This is a remarkable achievement and even more so from someone still so young, so we would have to agree with Prof. Balkus’ assessment that “At some point in her future, she’ll be a star.”

However, Chyao was given to us as a shining example of the US potential for innovation, and, as a result, its competitiveness. So beyond stage craft, what is the assessment of innovation for the US in a time of emerging technologies such as nanotechnology?

As President Obama attempts to rally the nation with “This is our Sputnik moment”, Andrew Maynard over on his 20/20 blog tries to work out what innovation means in our current context as compared to what it meant 50 years ago at the dawn of the space race.

The problems we now face as Maynard points “are increasingly complex technologies and a vastly more interconnected  world” that have forever changed “the dynamic between having a good idea and coming up with a sustainable solution.”

According to Maynard, technology innovation has to be re-examined so at least we have the tools, institutions and understanding of how to do it effectively and efficiently in this new context.

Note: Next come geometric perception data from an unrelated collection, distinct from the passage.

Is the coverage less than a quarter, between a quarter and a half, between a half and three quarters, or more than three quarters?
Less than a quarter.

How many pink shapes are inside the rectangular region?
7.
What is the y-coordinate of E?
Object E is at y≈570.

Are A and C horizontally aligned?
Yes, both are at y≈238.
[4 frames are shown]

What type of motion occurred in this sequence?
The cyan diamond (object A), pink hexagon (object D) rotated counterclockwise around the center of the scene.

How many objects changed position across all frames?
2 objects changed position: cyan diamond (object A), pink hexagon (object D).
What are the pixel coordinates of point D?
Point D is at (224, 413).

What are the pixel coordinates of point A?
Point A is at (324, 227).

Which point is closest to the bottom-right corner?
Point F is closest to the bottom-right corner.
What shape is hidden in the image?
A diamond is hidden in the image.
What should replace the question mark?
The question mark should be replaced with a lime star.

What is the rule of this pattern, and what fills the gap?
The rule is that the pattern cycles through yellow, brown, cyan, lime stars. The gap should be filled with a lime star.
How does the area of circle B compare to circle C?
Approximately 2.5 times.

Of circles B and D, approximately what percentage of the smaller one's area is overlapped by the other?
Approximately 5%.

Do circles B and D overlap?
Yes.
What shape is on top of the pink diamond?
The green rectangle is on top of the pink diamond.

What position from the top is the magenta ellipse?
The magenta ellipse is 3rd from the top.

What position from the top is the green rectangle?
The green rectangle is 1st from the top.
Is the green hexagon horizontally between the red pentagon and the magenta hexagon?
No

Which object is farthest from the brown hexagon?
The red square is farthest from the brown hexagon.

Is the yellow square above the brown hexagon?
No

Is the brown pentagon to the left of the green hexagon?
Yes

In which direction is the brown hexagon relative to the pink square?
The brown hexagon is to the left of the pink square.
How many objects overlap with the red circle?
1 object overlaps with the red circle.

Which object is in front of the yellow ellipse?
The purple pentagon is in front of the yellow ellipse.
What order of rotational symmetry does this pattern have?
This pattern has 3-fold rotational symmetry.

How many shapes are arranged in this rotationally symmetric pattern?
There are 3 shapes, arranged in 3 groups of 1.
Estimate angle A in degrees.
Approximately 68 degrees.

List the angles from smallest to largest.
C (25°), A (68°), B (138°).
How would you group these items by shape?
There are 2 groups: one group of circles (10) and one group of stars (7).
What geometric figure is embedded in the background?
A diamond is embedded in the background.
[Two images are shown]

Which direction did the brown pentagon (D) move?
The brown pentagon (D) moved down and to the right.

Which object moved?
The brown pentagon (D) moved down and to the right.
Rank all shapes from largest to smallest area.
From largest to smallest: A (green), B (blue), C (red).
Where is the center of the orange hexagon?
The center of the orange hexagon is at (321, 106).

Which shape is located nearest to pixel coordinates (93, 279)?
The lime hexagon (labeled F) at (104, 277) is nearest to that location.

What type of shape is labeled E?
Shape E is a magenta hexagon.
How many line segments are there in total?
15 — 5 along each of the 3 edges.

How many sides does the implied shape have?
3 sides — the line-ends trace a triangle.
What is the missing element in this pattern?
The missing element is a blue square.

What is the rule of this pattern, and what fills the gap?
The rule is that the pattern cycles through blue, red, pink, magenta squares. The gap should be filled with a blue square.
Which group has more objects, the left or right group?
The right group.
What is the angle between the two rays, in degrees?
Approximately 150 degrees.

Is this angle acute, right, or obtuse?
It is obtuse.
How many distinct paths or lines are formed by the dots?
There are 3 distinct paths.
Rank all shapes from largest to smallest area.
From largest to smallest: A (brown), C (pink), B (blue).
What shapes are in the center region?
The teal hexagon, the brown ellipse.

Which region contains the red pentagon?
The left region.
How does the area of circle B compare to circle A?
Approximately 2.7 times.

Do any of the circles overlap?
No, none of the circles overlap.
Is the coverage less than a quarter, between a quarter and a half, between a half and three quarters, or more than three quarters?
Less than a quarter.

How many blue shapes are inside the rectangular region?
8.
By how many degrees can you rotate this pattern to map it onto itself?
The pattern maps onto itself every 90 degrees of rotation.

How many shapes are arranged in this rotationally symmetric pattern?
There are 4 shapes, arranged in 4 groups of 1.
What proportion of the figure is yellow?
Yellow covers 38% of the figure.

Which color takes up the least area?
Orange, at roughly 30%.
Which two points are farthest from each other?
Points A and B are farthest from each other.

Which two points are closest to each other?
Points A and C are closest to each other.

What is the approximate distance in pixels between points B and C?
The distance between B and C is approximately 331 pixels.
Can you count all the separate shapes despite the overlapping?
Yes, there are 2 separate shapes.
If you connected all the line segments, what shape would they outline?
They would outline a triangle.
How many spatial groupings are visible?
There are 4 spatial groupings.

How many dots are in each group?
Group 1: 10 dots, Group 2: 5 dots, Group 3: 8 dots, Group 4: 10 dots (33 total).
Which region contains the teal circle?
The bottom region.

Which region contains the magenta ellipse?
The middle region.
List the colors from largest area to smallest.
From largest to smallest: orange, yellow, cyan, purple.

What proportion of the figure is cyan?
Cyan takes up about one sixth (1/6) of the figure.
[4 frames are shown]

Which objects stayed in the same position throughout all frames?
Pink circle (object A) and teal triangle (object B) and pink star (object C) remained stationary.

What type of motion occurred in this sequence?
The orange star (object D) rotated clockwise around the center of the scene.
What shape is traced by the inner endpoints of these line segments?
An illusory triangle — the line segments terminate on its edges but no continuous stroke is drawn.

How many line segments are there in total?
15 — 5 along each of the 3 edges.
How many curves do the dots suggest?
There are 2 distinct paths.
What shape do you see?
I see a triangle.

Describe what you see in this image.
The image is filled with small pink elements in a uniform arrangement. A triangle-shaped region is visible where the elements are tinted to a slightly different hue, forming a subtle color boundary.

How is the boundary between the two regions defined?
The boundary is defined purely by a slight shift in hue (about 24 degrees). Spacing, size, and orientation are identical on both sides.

Maynard and Tim Harper of Cientifica published a paper last week on this topic through World Economic Forum entitled Building a Sustainable Future: Rethinking the Role of Technology Innovation in an Increasingly Interdependent, Complex and Resource-constrained World

I have touched on the themes of the paper previously here on this blog when the two authors were first arguing their idea at The Summit of the Global Agenda at the annual World Economic Forum Meeting in Dubai back in 2009.

The ideas struck me then, and have increased since, as being the kind of ideas that you stop and ask yourself: “Why didn’t I think of that?”

In other words, they’re the kind of ideas that will meet more than their fair share of resistance for the simple reason that many will believe that if they didn’t actually think of it themselves, they should have.

For me, the key issue Harper and Maynard address is that we all acknowledge that we have some major issues that we need to address (energy, food, water) and often technology is held out as some kind of savior in solving them. But we allow the technology that we need to be held up by the vagaries of the markets and the profits and interests of a handful of people. Maybe we should examine establishing a framework by which it is more likely that the technologies we need are developed rather than just those that might best turn a profit. 

While maintaining the status quo may temporarily lead us to greater competitiveness, it will hardly matter if we can’t find some way to ensure that the technologies we need get developed just as vigorously and swiftly as those that promise the biggest profit margins.